Ta strona została uwierzytelniona.

Za domem, o którym ci tak długo mówiłem, widziałeś dawniéj dwie jednopiętrowe kamieniczki, daléj zaś na rogu, pustkowie, gdzie teraz stoi ów duży budynek Hotelu rzymskiego. Początek jego bardzo dobrze pamiętam, byłem bowiem już podrostkiem, gdy go budować zaczęto. Wystawił go wcale nie bogaty, blady i chudy przemysłowiec, nazwiskiem, jak mi się zdaje, Krause, który miał na Wrocławskiéj ulicy bardzo skromny handelek jubilerski. Zkąd dostał fundusze na wystawienie tak znacznego budynku, tego ci powiedzieć nie umiem, lecz mówiono powszechnie, iż znalazł dobrodziejkę w pani hrabinie Kwileckiéj, babce i prababce teraźniejszych Kwileckich, która mu wielką część potrzebnych na to pieniędzy pożyczyła. Téj pani osobiście nie znałem, lecz spotykałem ją nieraz jadącą lub idącą; była niska, szczupła i już w podeszłym wieku; mimo to robiła wrażenie osoby nader ruchawéj i ożywionéj; przytem znano ją powszechnie jako wielką lubowniczkę teatru.
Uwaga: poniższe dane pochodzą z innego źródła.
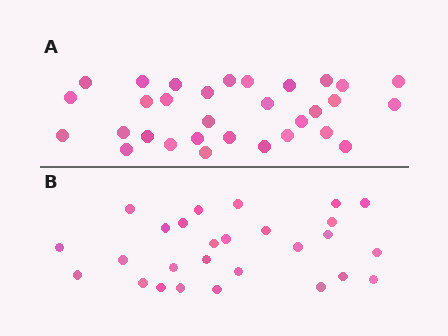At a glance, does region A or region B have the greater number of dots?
Region A (the top region) has more dots.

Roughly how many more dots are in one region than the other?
Region A has about 4 more dots than region B.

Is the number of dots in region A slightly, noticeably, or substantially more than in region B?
Region A has only slightly more — the two regions are fairly close. The ratio is roughly 1.1 to 1.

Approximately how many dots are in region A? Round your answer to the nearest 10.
About 30 dots. (The exact count is 31, which rounds to 30.)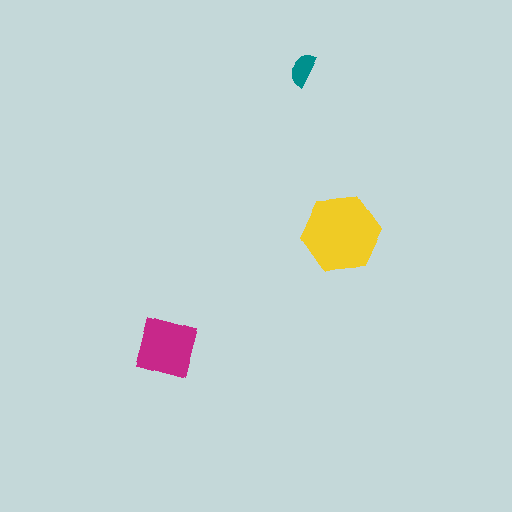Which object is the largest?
The yellow hexagon.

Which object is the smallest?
The teal semicircle.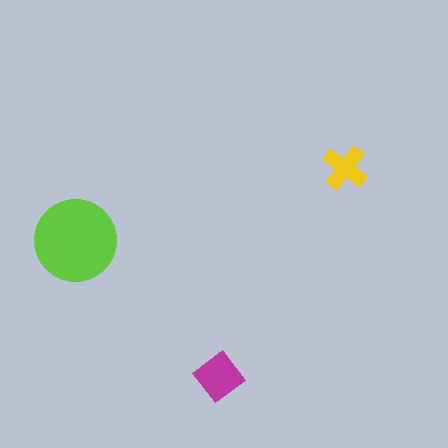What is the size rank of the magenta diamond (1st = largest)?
2nd.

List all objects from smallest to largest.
The yellow cross, the magenta diamond, the lime circle.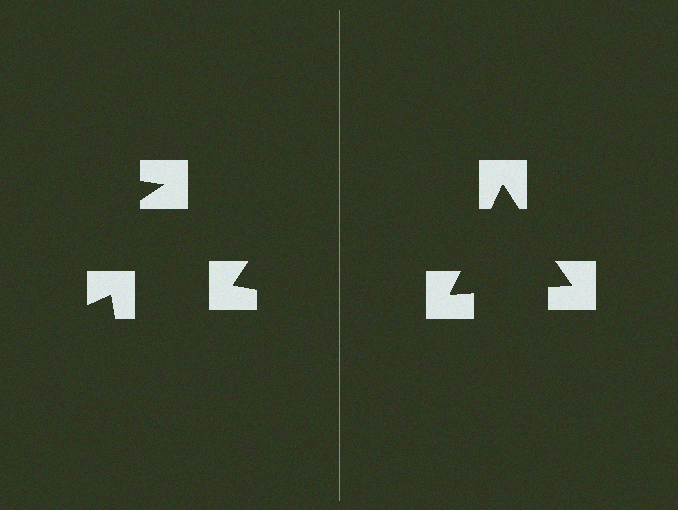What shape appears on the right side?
An illusory triangle.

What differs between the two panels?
The notched squares are positioned identically on both sides; only the wedge orientations differ. On the right they align to a triangle; on the left they are misaligned.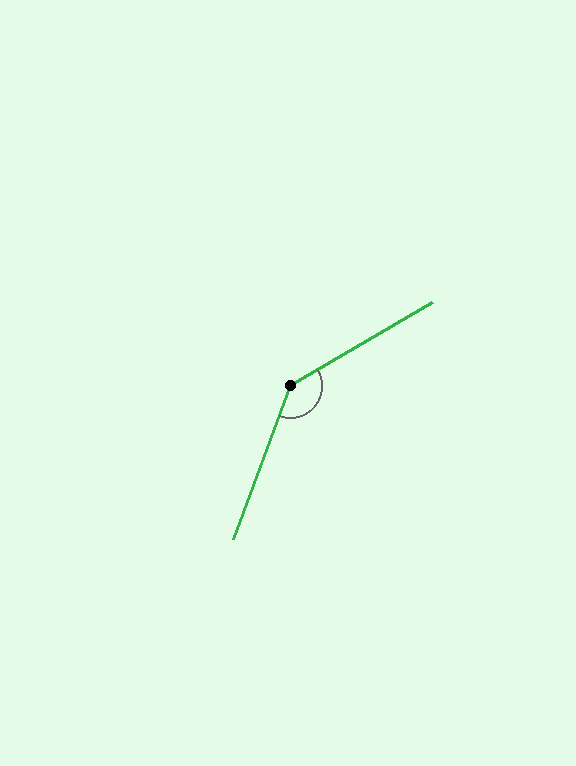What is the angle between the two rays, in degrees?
Approximately 140 degrees.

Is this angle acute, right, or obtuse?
It is obtuse.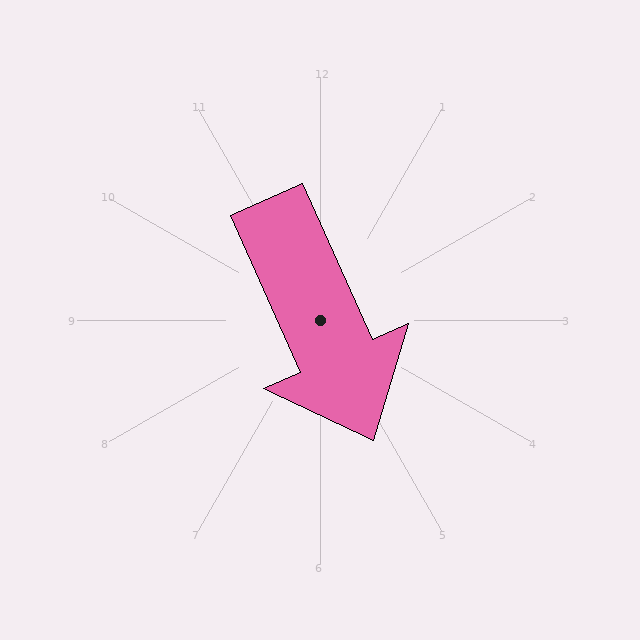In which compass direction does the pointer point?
Southeast.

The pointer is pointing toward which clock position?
Roughly 5 o'clock.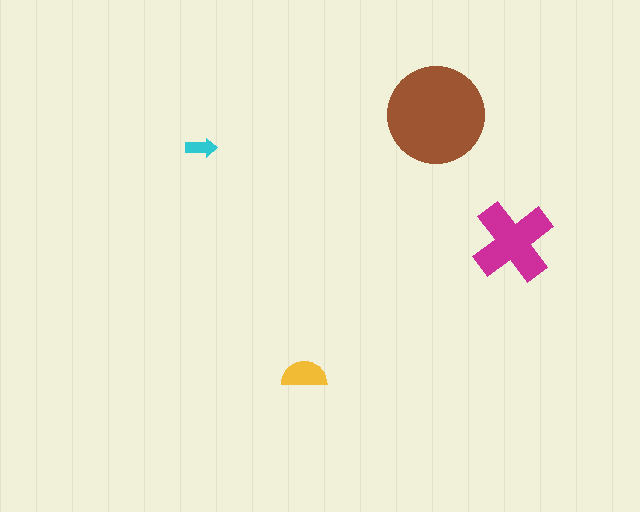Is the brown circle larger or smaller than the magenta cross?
Larger.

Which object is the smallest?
The cyan arrow.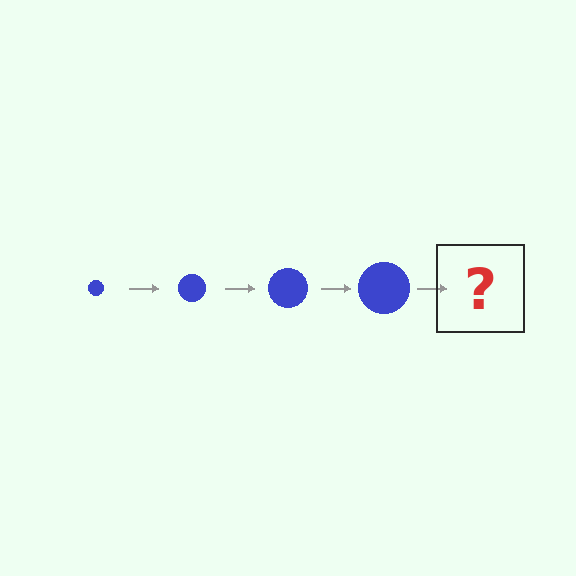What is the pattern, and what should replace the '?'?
The pattern is that the circle gets progressively larger each step. The '?' should be a blue circle, larger than the previous one.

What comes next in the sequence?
The next element should be a blue circle, larger than the previous one.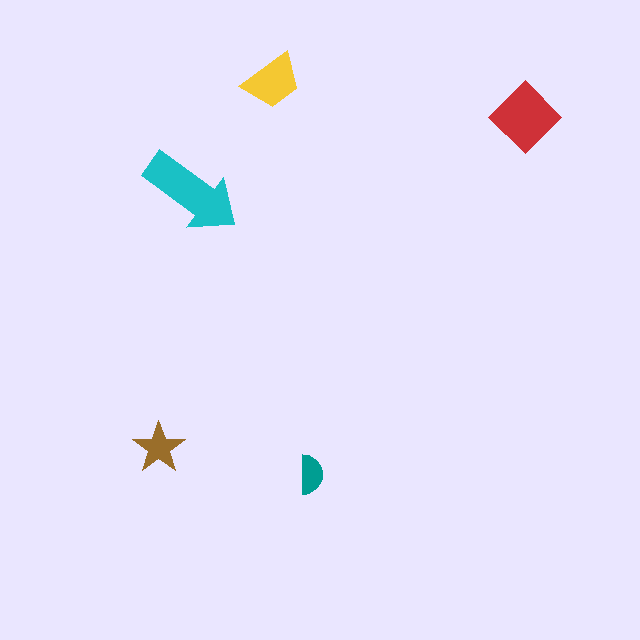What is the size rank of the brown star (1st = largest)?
4th.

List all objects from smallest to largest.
The teal semicircle, the brown star, the yellow trapezoid, the red diamond, the cyan arrow.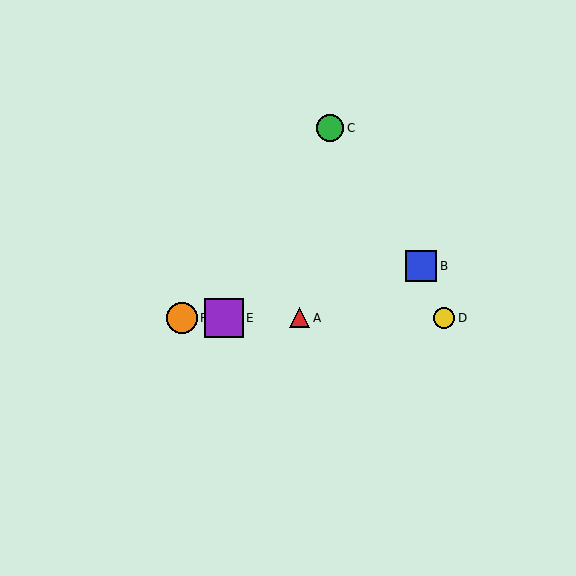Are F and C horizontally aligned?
No, F is at y≈318 and C is at y≈128.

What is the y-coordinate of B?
Object B is at y≈266.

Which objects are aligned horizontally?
Objects A, D, E, F are aligned horizontally.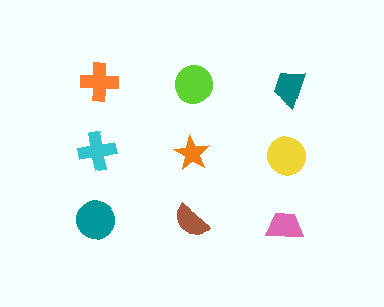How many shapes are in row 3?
3 shapes.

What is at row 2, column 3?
A yellow circle.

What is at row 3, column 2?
A brown semicircle.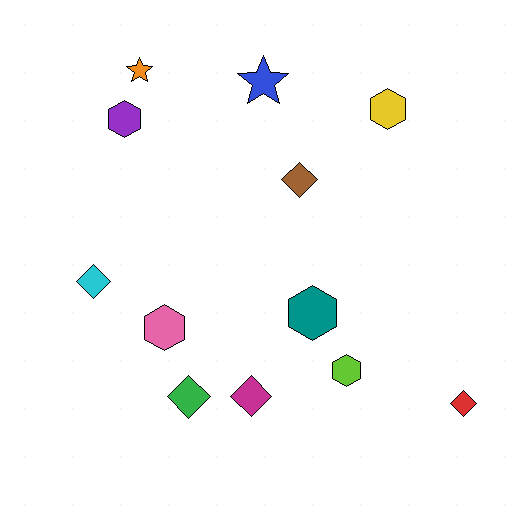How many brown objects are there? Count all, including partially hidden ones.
There is 1 brown object.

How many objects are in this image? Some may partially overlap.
There are 12 objects.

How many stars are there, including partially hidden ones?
There are 2 stars.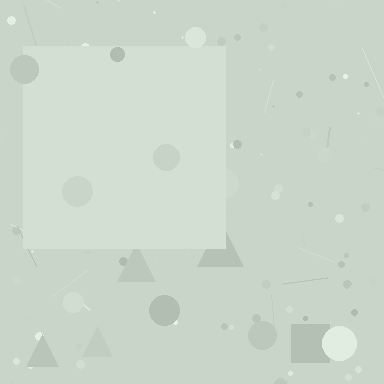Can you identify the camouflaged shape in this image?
The camouflaged shape is a square.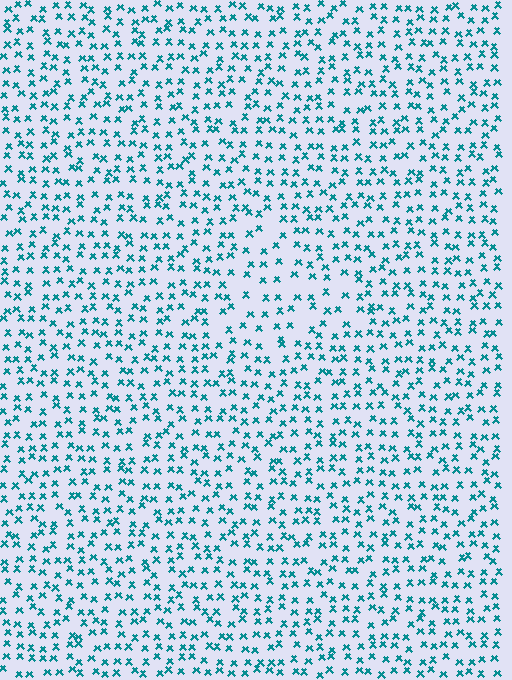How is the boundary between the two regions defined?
The boundary is defined by a change in element density (approximately 1.6x ratio). All elements are the same color, size, and shape.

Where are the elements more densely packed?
The elements are more densely packed outside the triangle boundary.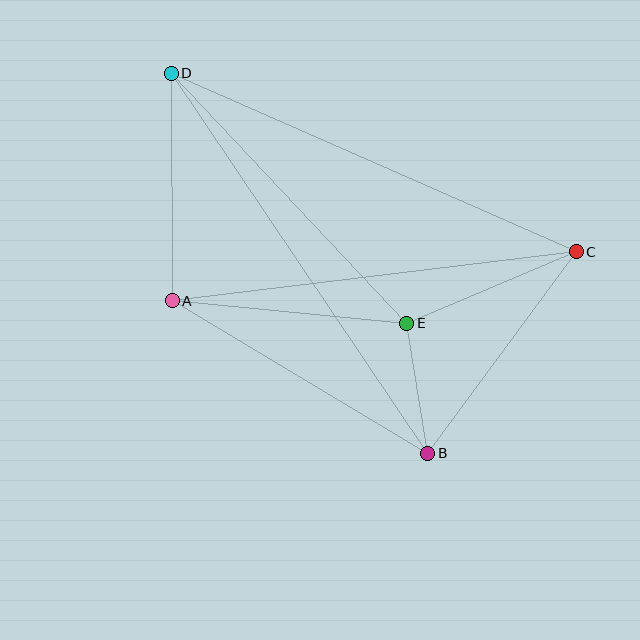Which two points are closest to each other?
Points B and E are closest to each other.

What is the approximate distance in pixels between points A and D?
The distance between A and D is approximately 227 pixels.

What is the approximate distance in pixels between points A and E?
The distance between A and E is approximately 235 pixels.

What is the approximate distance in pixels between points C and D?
The distance between C and D is approximately 443 pixels.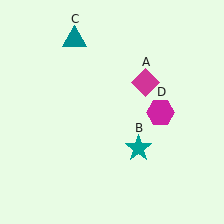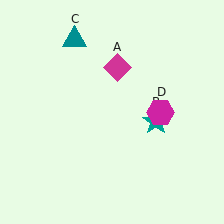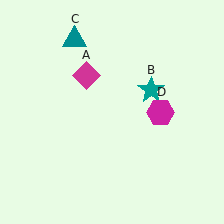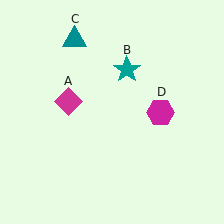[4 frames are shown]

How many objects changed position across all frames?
2 objects changed position: magenta diamond (object A), teal star (object B).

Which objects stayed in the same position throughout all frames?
Teal triangle (object C) and magenta hexagon (object D) remained stationary.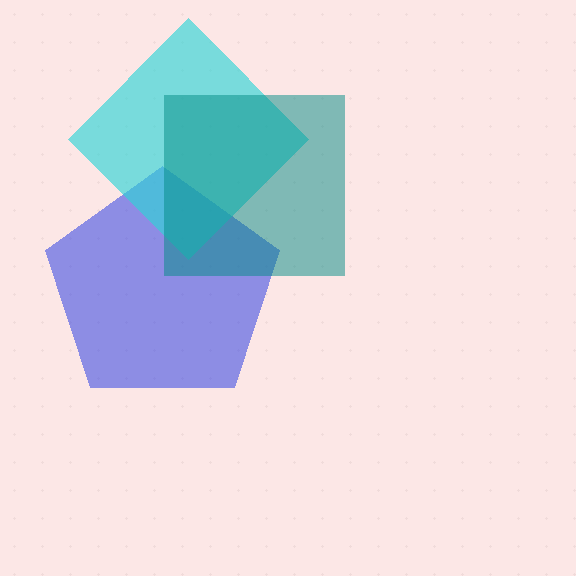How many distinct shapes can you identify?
There are 3 distinct shapes: a blue pentagon, a cyan diamond, a teal square.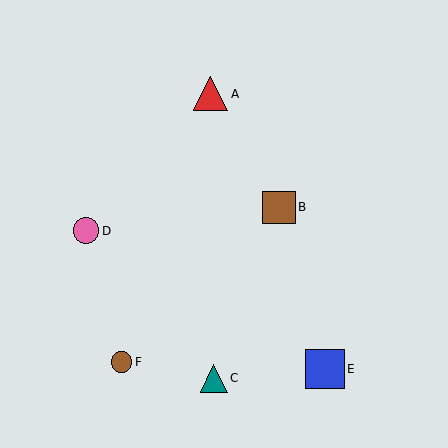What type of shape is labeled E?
Shape E is a blue square.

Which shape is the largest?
The blue square (labeled E) is the largest.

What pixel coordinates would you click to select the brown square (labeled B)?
Click at (279, 207) to select the brown square B.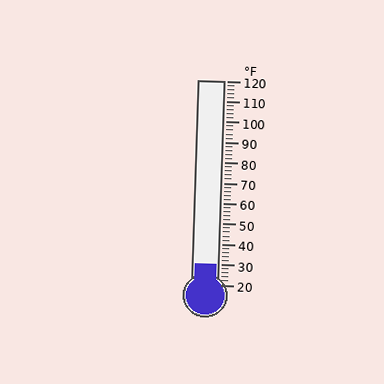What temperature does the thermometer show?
The thermometer shows approximately 30°F.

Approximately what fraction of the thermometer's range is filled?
The thermometer is filled to approximately 10% of its range.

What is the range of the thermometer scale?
The thermometer scale ranges from 20°F to 120°F.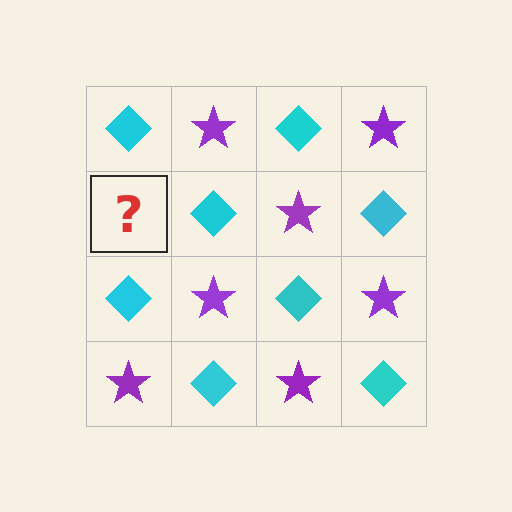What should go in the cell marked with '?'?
The missing cell should contain a purple star.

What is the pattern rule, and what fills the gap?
The rule is that it alternates cyan diamond and purple star in a checkerboard pattern. The gap should be filled with a purple star.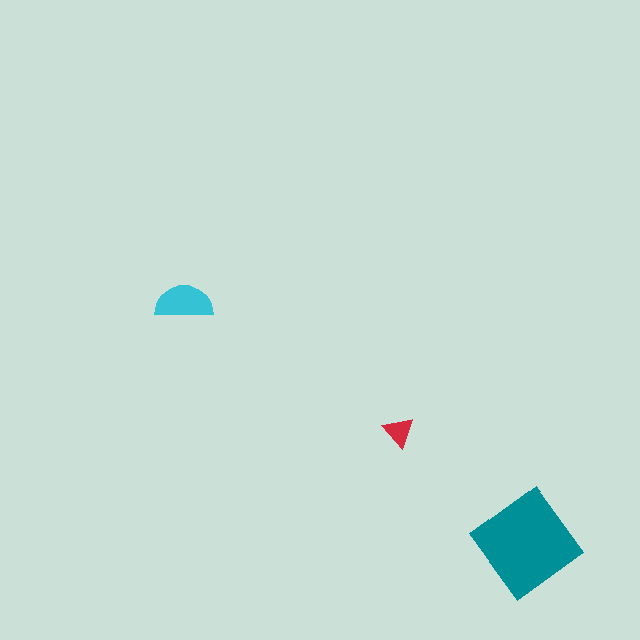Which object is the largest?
The teal diamond.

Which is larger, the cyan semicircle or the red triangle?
The cyan semicircle.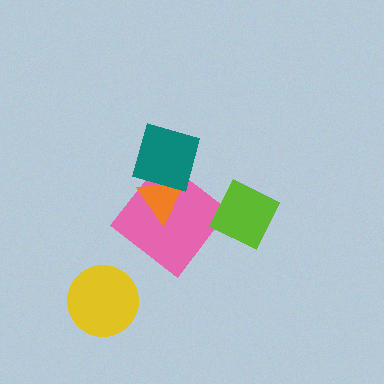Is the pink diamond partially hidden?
Yes, it is partially covered by another shape.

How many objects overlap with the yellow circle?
0 objects overlap with the yellow circle.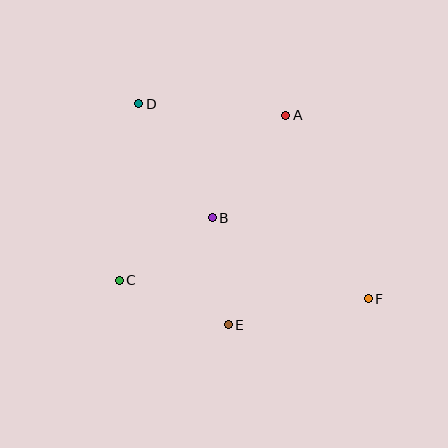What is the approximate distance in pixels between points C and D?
The distance between C and D is approximately 178 pixels.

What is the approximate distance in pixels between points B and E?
The distance between B and E is approximately 108 pixels.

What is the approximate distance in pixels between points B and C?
The distance between B and C is approximately 112 pixels.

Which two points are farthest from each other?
Points D and F are farthest from each other.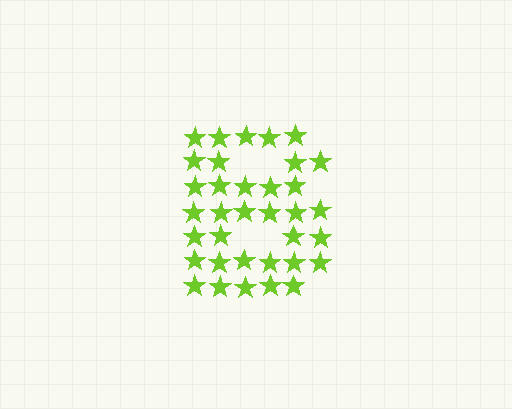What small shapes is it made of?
It is made of small stars.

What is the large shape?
The large shape is the letter B.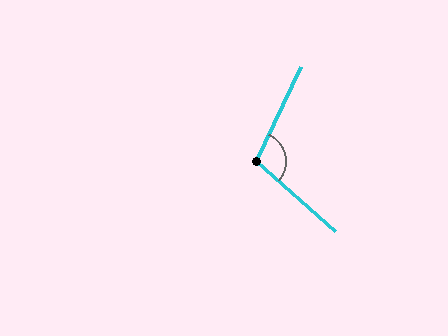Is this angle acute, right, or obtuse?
It is obtuse.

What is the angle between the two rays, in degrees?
Approximately 106 degrees.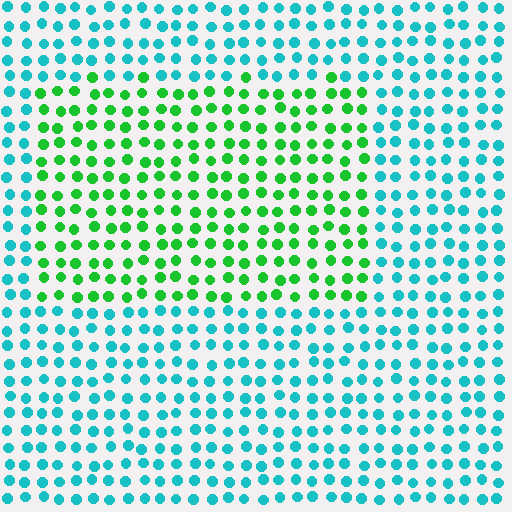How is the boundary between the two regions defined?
The boundary is defined purely by a slight shift in hue (about 55 degrees). Spacing, size, and orientation are identical on both sides.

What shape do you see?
I see a rectangle.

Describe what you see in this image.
The image is filled with small cyan elements in a uniform arrangement. A rectangle-shaped region is visible where the elements are tinted to a slightly different hue, forming a subtle color boundary.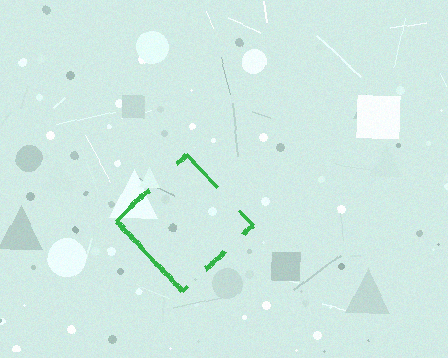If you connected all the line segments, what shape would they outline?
They would outline a diamond.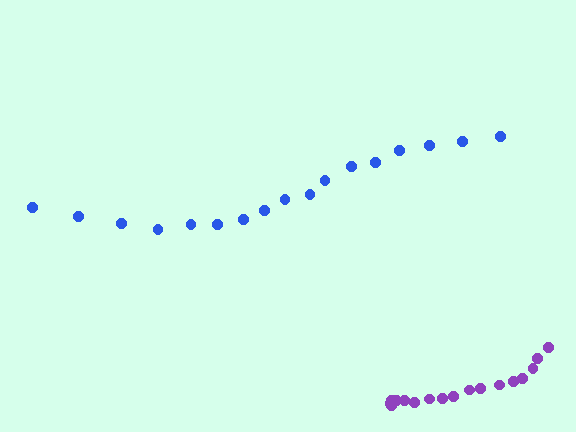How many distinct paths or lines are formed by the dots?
There are 2 distinct paths.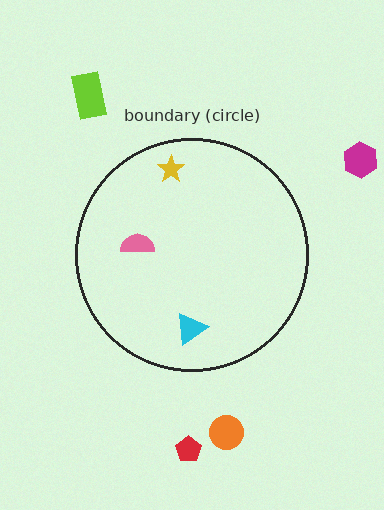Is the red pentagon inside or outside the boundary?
Outside.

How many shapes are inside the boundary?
3 inside, 4 outside.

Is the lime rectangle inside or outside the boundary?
Outside.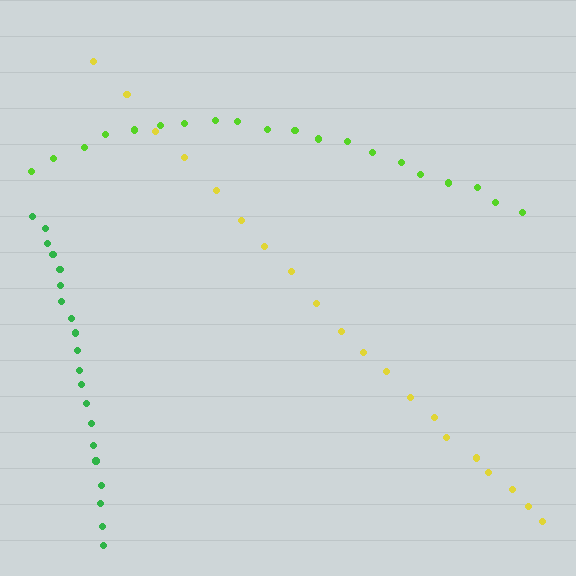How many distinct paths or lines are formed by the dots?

Będąc w mieście nie opuszczała prawie żadnego przedstawienia i miała stałe miejsce w wystającéj loży, naznaczone blaszką z jéj nazwiskiem, a ówczesny dyrektor Vogt, gdy się jego Thaliom i Melpomenom zanosiło na suchoty, wyprosił sobie nieraz u téj bardzo bogatéj pani skuteczne dla nich lekarstwo.
Krause umarł w kilka lat po wybudowaniu tego domu, którego późniéj, przez czas krótki, jak ci już powiedziałem, Władysław Szczepanowski był właścicielem.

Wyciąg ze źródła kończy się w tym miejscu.